Háskóli Íslands
Spring 2024
TÖL025M
Introduction to language technology
4. homework assignment (12%)
General instructions
● Please read the entire page before you start (number of pages: 4)
● There are two parts to the assignment:
○ Programming part
○ Written part
● What should you turn in through Canvas?
○ Your code + answers to questions in part 4
○ A text file containing your project proposal
● The due date is March 13th before midnight. Be aware that if you turn in your
assignment late, but within 24 hours from the due date, you will at most receive 9
points out of 12 for the assignment. Assignments that are turned in later than that will
not be accepted.
● Note that it’s preferable that you turn in your code as a pdf version of a Jupyter
notebook, Google colab notebook or something similar that shows both your code and
your output. You could also turn in a pdf version of a doc file where you copy-paste
your code and screenshot your output (if you do, try to make sure that the code itself
is in text format, i.e. not an image). Traditional Python scripts will also be accepted
however.
● The written questions can be answered either in English or Icelandic.
Part 1 (programming) – Levenshtein-distance [2 points]
In this part of the assignment, you should write your own Levenshtein function. You
can use whatever you want for inspiration (like the pseudo-code on Wikipedia) but you
need to write the function yourselves (in other words, you cannot do “import
levenshtein-distance”). You can use libraries like Numpy (or something else) if you
think that helps. Test your function by having it calculate the Levenshtein-distance
between a few strings of your choice.
Part 2 (programming) – Dictionary lookup [2 points]
In this part of the assignment, you should create a dictionary lookup that is able to
detect a misspelled word based on whether or not it can be found in your vocabulary.
Start by creating a vocabulary based on your data sets (for instance, making a list of all
unique words in the text file). The input of the function should be a full sentence.
Then compare the input to the vocabulary and flag any word that is not found there.

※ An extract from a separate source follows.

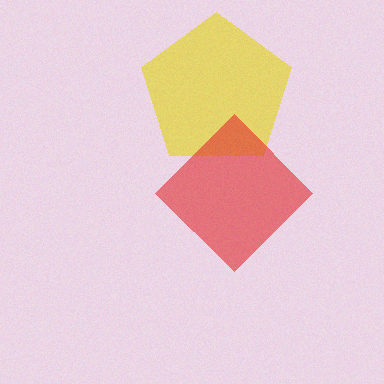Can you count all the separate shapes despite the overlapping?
Yes, there are 2 separate shapes.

Feel free to be creative with data structures, something like a trie or a hash table
might be a good idea (although not required). Test the functionality by running at
least one sentence through it that has no misspelled word and one sentence that
contains at least one misspelled word.
Part 3 (programming) – Masked language models for spelling
correction [2 points]
In this part of the assignment, you should try to use a masked language model (like
BERT or some of his friends, just make sure it’s for the correct language as it’s not
feasible to use IceBERT to correct English for instance) to find and correct spelling
errors. Do this in the following way:
a) Take a sentence that contains at least one misspelled word as an input. Run it
through the dictionary lookup from part 2. That should flag and return the
misspelled word.
b) Replace the misspelled word by <mask> (note that some BERT models want the
format to be <mask>, others want [MASK] etc., do what’s right for the model
you’re using). Then send the sentence through the masked language model and
retrieve the 10 words the model decides are the most likely to replace the mask
token.
c) Use your Levenshtein-function on the 10 words the model suggested (in other
words: what’s the Levenshtein distance between the misspelled word and
those 10 words). Which one has the lowest distance? Is it a valid correction of
the intended word (if multiple words have the same distance, is the correct
word among the choices)?
Note that this is not guaranteed to work. If you don’t get the correct word at all, just
try another (simpler) sentence for fun.
Part 4 (programming and written) – Question-answering [2
points]
Go to HuggingFace and find a question-answering model (that has already been
fine-tuned for the task). This could for example be a DistilBERT that has been
fine-tuned on the SQuAD dataset (but it can be any question-answering model).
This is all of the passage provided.